Crimping

It is the connector manufacturer who designs the lugs and sleeves, and validates his products by defining the method of installation and, consequently, the choice of crimping. For this purpose, there are several standards that define either the performance of the solution (intensity, aging, etc.) or the description of the solution (dimensions, shapes, etc.). Here are a few examples : - NF C20-130 : Bare tubular crimping lugs, in copper or copper alloy, for copper conductors - NF C33-090 : Connection of aluminum cores by closed-die stepped deep punching for aluminum conductors - NF C33-021 : Insulated cables and their accessories for energy networks - Pre-insulated connection materials for swaging - NF C63-061 : Connection fittings for conductors of which at least one is insulated and made of aluminum or aluminum alloy - NF EN 60352-2 : Solderless connections - Part 2 : crimp connections - General requirements, test methods and practical guide - DIN 46235 : Terminals for crimp connections - DIN 46267 : Junction connectors, non-tensile - DIN46329 : Crimp connection terminals - circular form for aluminum conductors - DIN 48083 : Press inserts for pressed connections - size of hexagon press form

There are no regulatory requirements for checking such equipment. Most users require annual inspection of tools and dies. Penta recommends an annual inspection, for the following reasons : - Hydraulic presses or cable cutters are tools that develop very high forces (we're talking several tons here). They also generate high hydraulic pressures inside the mechanisms. A check will validate your tool's safety (risk of leakage under high pressure, high forces at the end of the tool), reliability (no loss of output or pressure, no drop in output which could lead to future failure...), and performance (ensuring the right force, the right cycle time...). - A controlled die set will ensure both correct positioning of the dies in the tool, and certainty as to the application of the right swaging form on the connector/sleeve, with the aim of ensuring the right connection to the conductor.

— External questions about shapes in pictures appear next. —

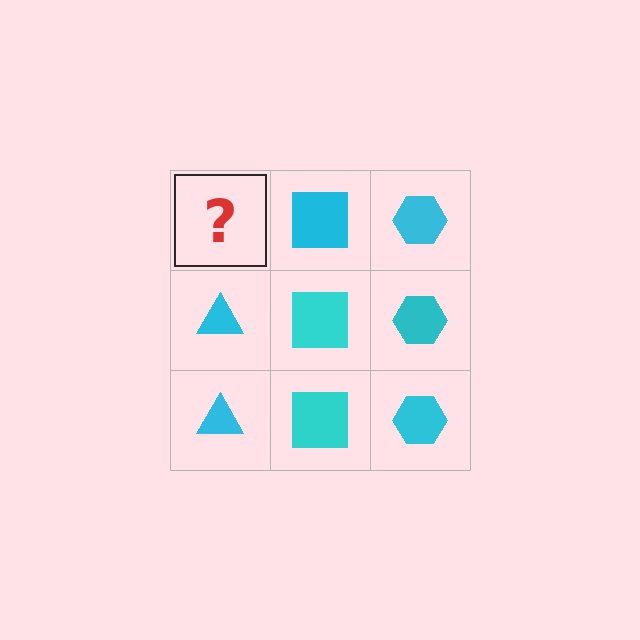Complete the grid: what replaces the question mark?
The question mark should be replaced with a cyan triangle.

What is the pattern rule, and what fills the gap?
The rule is that each column has a consistent shape. The gap should be filled with a cyan triangle.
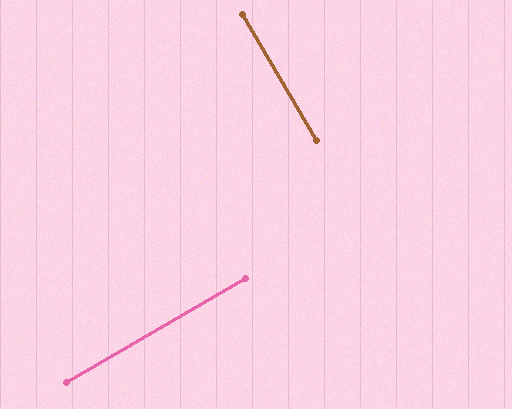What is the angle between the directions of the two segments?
Approximately 90 degrees.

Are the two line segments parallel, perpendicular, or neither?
Perpendicular — they meet at approximately 90°.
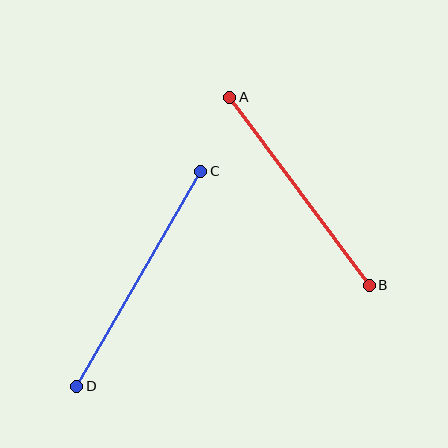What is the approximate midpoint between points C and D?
The midpoint is at approximately (139, 279) pixels.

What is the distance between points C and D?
The distance is approximately 248 pixels.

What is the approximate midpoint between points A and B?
The midpoint is at approximately (299, 191) pixels.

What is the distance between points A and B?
The distance is approximately 234 pixels.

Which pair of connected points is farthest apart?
Points C and D are farthest apart.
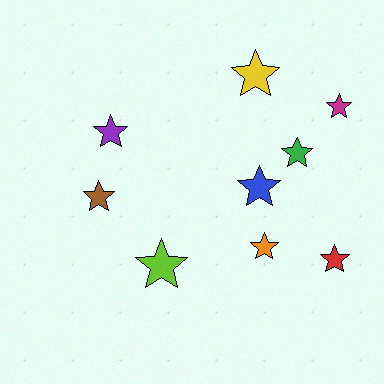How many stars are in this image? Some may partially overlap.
There are 9 stars.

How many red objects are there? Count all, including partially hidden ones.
There is 1 red object.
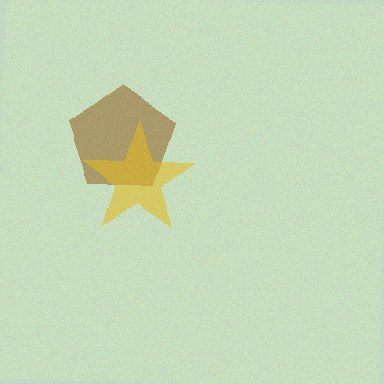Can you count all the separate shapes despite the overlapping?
Yes, there are 2 separate shapes.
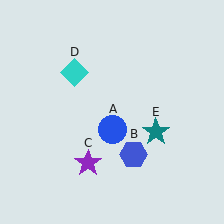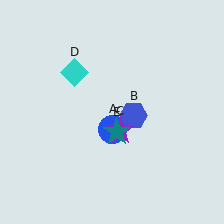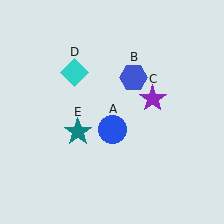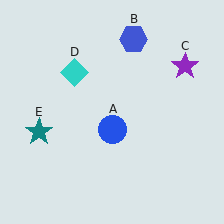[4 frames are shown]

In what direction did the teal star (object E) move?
The teal star (object E) moved left.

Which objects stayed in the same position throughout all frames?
Blue circle (object A) and cyan diamond (object D) remained stationary.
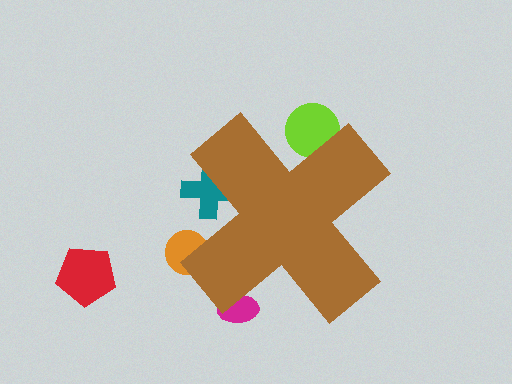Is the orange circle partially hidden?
Yes, the orange circle is partially hidden behind the brown cross.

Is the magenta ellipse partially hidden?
Yes, the magenta ellipse is partially hidden behind the brown cross.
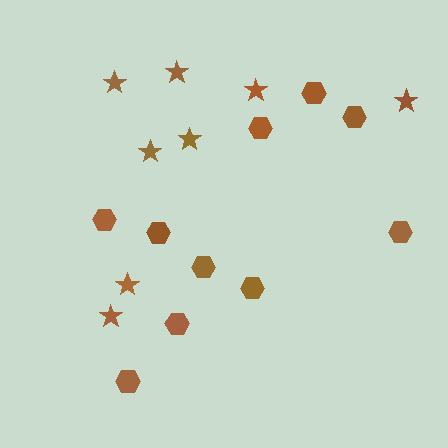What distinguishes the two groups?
There are 2 groups: one group of hexagons (10) and one group of stars (8).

This is a vast subject. Technically, hydraulics is a means of transforming energy to obtain what we want - in this case, to apply a very (very) high force to cut or crimp/punch. All other means of transforming energy (pneumatics, gears, chains, cam systems, etc.) also have their advantages, but hydraulics is the one that provides the greatest reduction in effort, in the smallest space. For example, a manual tool, with the force of 2 arms, can exert a force of around 30daN, whereas a hydraulic press can generate a crimping force of 125kN, or 12500daN. We're talking about a gear ratio more than 400 times greater than that of a manual tool, all combined in a mini-hydraulic power unit weighing just 3kg. In all our tools, hydraulic pressure will technically reach between 500 and 700 bar (daN/cm²).

If we take the operations in order, here are the prerequisites for a good connection : 1. Make sure that the components to be connected are compatible (sleeves/lugs and conductor/cable). 2. Determine the correct set of dies to apply the hexagonal swaging. 3. Choose the right tool to apply the force The result is consistent when the die set is flush with the parting line. This indicates that the swaging has been applied to specification. If the dies do not touch and the press has completed the swaging, then there is a malfunction that needs to be identified.